Mr Justice Edwards-Stuart was ruling on a claim by the Jockey Club against developers Willmott Dixon over problems with the roof of a new grandstand at Epsom racecourse.
Mr Justice Edwards-Stuart said that “one knows from experience” that cases were “frequently settled” on the basis of an assessment of risk which combined both the risk of failure and the uncertainty as to the true value of the claim.
“An offer which is made in the light of those considerations will not usually reflect a result that is a likely outcome of the litigation if fought to judgment.”
The court heard in Jockey Club Racecourse v Willmott Dixon Construction  EWHC 167 (TCC) that the roof of the new grandstand was damaged twice by strong winds – but not exceptionally so – in 2012, with further damage the following year.
The Jockey Club made an offer to settle in January 2015, on the basis that the defendant would “accept liability to pay 95% of our client’s claim for damages to be assessed”. Willmott Dixon made no response, and the 21-day period for acceptance expired.
Edwards-Stuart J said: “This is not a case where there is any possibility of a reduction for contributory negligence. Either the defendant is liable for the full extent of the claimant’s damages, as assessed or agreed, or it is not.
“Accordingly, a decision that the defendant is to pay 95% of the claimant’s damages, as assessed or agreed, is not one that is open to the court.

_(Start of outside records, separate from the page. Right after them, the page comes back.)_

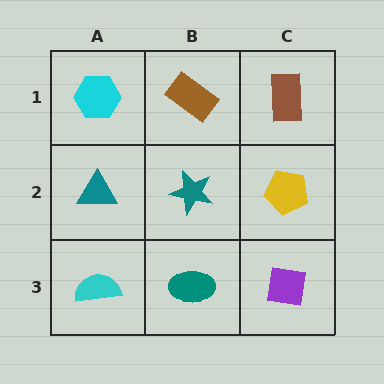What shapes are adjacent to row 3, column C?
A yellow pentagon (row 2, column C), a teal ellipse (row 3, column B).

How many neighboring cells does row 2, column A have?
3.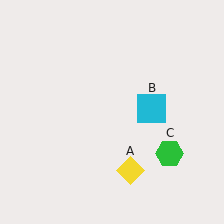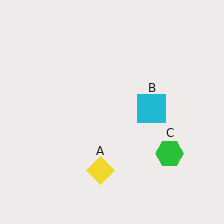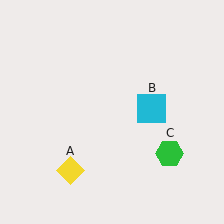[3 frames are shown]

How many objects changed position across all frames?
1 object changed position: yellow diamond (object A).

The offer, therefore, does not reflect a possible outcome, but is purely commercial.”
The judge said the 5% discount probably represented a reduction that the claimant was prepared to accept in order to achieve “a certain and early outcome”, but it “probably” did not matter.

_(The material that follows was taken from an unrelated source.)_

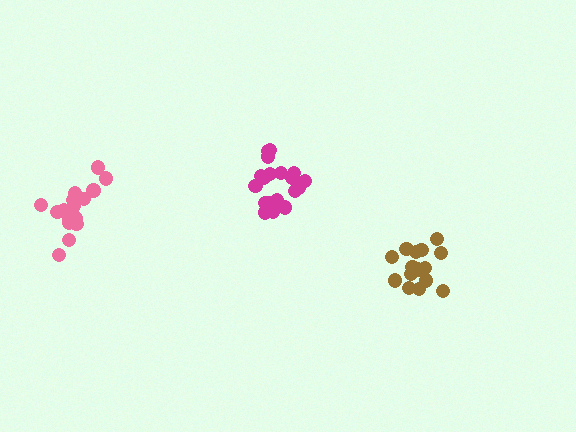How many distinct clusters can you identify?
There are 3 distinct clusters.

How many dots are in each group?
Group 1: 17 dots, Group 2: 19 dots, Group 3: 16 dots (52 total).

“All that is, or may be, relevant is that the offer did not reflect an available outcome of the litigation.”
The defendant argued that the Jockey Club did not make a valid offer.
Referring to the ruling of Mr Justice Henderson in AB v CD  EWHC 602 (Ch), in which the judge said the concept of a settlement “must, by its very nature, involve an element of give and take”, Edwards-Stuart J said: “Although the claimant’s offer in this case was hardly generous, in my view it cannot be described as ‘all take and no give’.”

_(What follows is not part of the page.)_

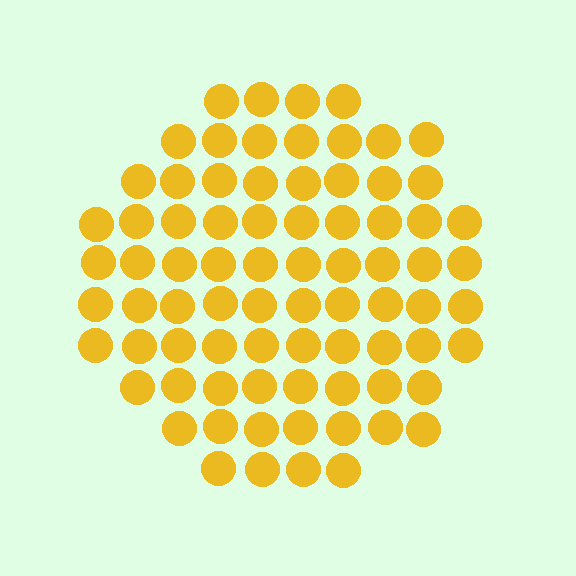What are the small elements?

Edwards-Stuart J said he was persuaded by the authorities, including the Court of Appeal ruling in Huck v Robson  1 WLR 1340, that the Jockey Club’s offer was a valid one within the meaning of part 36 and a “genuine attempt” to settle the claim.
“Whilst the discount was very modest, even in the context of a claim of some £400,000 it amounted to £20,000, which in my view cannot be described as derisory.”
Edwards-Stuart J awarded the claimant indemnity costs, not from 21 days after the date of the offer, because the defendant had “only just been made aware for the first time that the claim against it had been increased to about £850,000”.
Instead he said the Jockey Club should be entitled to indemnity costs “from the earliest date after that by which the defendant could reasonably have put itself in a position to make an informed assessment of the strength of the claim on liability”.
Edwards-Stuart J decided that this was four months from the date of the offer, and ordered that the claimant should have costs in relation to liability on the standard basis up to 29 May 2015 and after that on an indemnity basis.